EN BREF – Ce fut une saison particulière et marquée par le Coronavirus, même s’il n’en est jamais question. Entre l’allergie magique et l’infection du Whispering Evil, autant dire que la série a su nous parler de la pandémie sans le faire. Pour le reste, la saison m’a paru passer super vite, je n’arrive pas à croire qu’elle soit déjà terminée.

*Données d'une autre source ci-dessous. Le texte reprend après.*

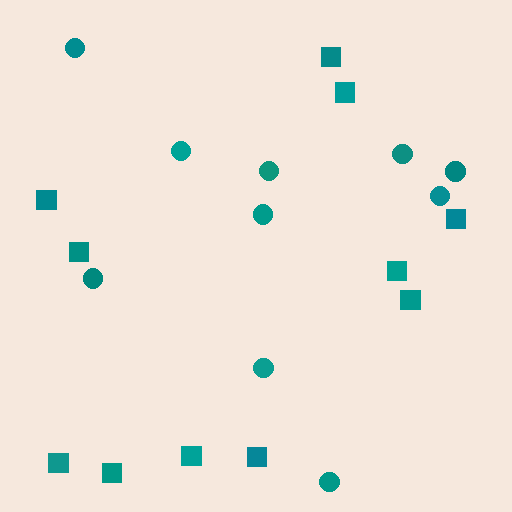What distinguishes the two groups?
There are 2 groups: one group of squares (11) and one group of circles (10).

Je l’ai trouvée un peu mieux construite que l’an dernier. Beaucoup d’épisodes continuent de partir dans tous les sens et les intrigues ne sont pas toujours super fluides ou linéaires, mais j’ai eu davantage l’impression de savoir vers quoi on se dirigeait puisque les épisodes fonctionnaient par trois ou quatre.

Bien sûr, cet épisode final fait oublier une grosse partie de la saison et restera le plus marquant, avec une histoire qui se répète entre les deux versions de Charmed. Voilà donc l’aînée qui tire sa révérence en fin de saison 3, même si dans cette version, l’adieu se fait de manière bien plus douce et préparée que l’originale. J’appréhende beaucoup la saison 4 désormais : autant j’ai adoré rapidement Paige, autant avec cette série qui y va toujours tel un éléphant dans un magasin de porcelaine, j’ai peur de ce que ça donnera.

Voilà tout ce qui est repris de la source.